Position from verb is represented as v+1 or v-1 etc.

**NB: Account for WJHJ...**

Count total number of time constructions in verbal clauses.

In [None]:
clause_kinds_raw = collections.Counter()

for cx in F.otype.s('construction'):
    clause = L.u(cx, 'clause')[0]
    clause_kinds_raw[F.kind.v(clause)] += 1
    
convert2pandas(clause_kinds_raw)

In [None]:
clause_kinds = collections.Counter()
timeorders = collections.Counter()
pos2res = collections.defaultdict(list)
order2res = collections.defaultdict(list)
order2tense2res = collections.defaultdict(lambda: collections.defaultdict(list))
orderbytense = collections.defaultdict(lambda: collections.Counter())
posbytense = collections.defaultdict(lambda: collections.Counter())
wayehi_cases = []


for cx in testset:
    clause = L.u(cx, 'clause')[0]
    cl_kind = F.kind.v(clause)
    clause_kinds[cl_kind] += 1
    
    if cl_kind != 'VC':
        continue
        
    time = next(ph for ph in L.d(clause, 'phrase') if F.function.v(ph) == 'Time')

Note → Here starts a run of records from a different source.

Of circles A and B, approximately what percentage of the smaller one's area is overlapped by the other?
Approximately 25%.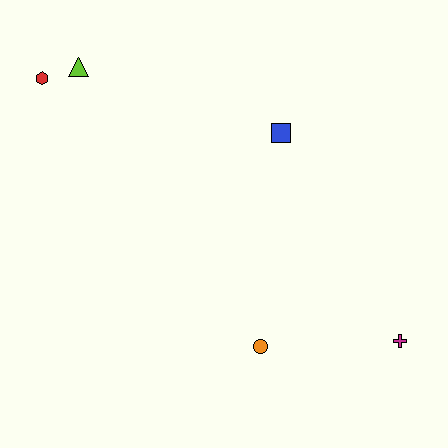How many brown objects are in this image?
There are no brown objects.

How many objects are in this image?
There are 5 objects.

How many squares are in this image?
There is 1 square.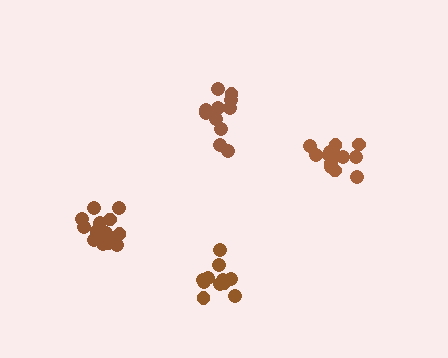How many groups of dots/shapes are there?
There are 4 groups.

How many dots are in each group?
Group 1: 16 dots, Group 2: 11 dots, Group 3: 13 dots, Group 4: 11 dots (51 total).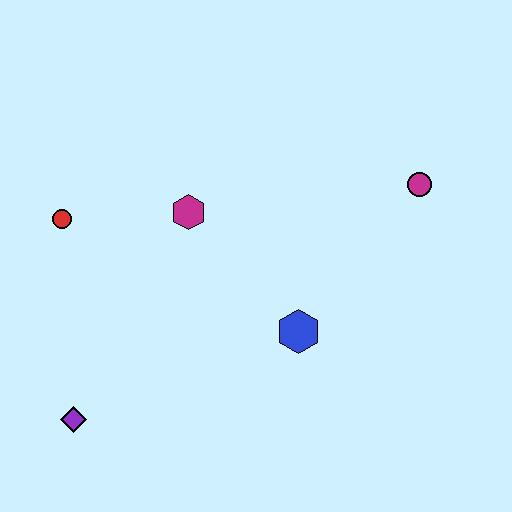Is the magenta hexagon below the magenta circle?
Yes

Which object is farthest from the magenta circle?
The purple diamond is farthest from the magenta circle.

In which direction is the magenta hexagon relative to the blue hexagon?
The magenta hexagon is above the blue hexagon.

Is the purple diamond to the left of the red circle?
No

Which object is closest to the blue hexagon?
The magenta hexagon is closest to the blue hexagon.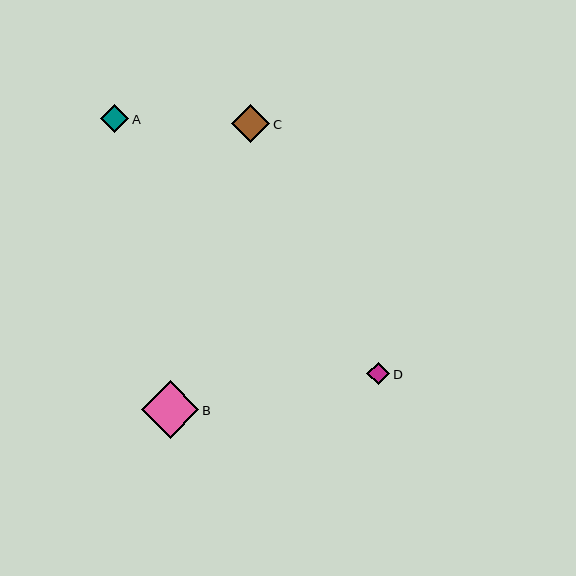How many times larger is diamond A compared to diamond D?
Diamond A is approximately 1.2 times the size of diamond D.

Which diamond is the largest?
Diamond B is the largest with a size of approximately 57 pixels.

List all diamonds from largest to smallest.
From largest to smallest: B, C, A, D.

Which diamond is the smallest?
Diamond D is the smallest with a size of approximately 23 pixels.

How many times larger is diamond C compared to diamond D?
Diamond C is approximately 1.7 times the size of diamond D.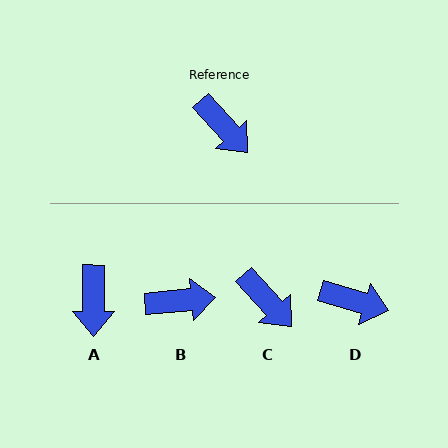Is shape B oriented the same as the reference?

    # get the clause's primary predicate
    if F.typ.v(clause) in {'Ptcp'}:
        pred = next(ph for ph in L.d(clause, 'phrase') if F.function.v(ph) in {'PtcO', 'PreC'})
    else:
        pred = next(ph for ph in L.d(clause, 'phrase') if F.function.v(ph) in {'Pred', 'PreS', 'PreO'})

    # check for ויהי
    # get next clause if so
    order = None
    verb = next(w for w in L.d(pred, 'word') if F.pdp.v(w) == 'verb')
    vt, lex, ps, gn, nu = filter_tense(verb), F.lex.v(verb), F.ps.v(verb), F.gn.v(verb), F.nu.v(verb)
    if all([vt in {'wayq', 'perf', 'weqt'}, lex == 'HJH[', ps == 'p3', gn == 'm', nu == 'sg']):
        try:
            clause_atom = L.d(clause, 'clause_atom')[0]
            next_clause = E.mother.t(clause_atom)[0]
            wayehi_cases.append([clause, L.d(cx, 'phrase')[0]])
            pred = next(ph for ph in L.d(clause, 'phrase') if F.function.v(ph) in {'Pred', 'PreS', 'PreO'})
            verb = next(w for w in L.d(pred, 'word') if F.pdp.v(w) == 'verb')        
            order = '-c'
        except:
            pass
        
    tense = filter_tense(verb)
    order = order or time-pred
    sign = '+' if type(order)==int and order > 0 else ''
    order_txt = f'{sign}{order}'
    timeorders[order_txt] += 1
    order2res[order_txt].append((cx, clause, time, pred))
    timepos = 'fronted' if order == '-c' or order < 0 else 'postverbal'

    pos2res[timepos].append((cx, clause, time, pred))
    orderbytense[order_txt][vt] += 1
    posbytense[timepos][vt] += 1
    order2tense2res[order_txt][vt].append((cx, clause, time, pred))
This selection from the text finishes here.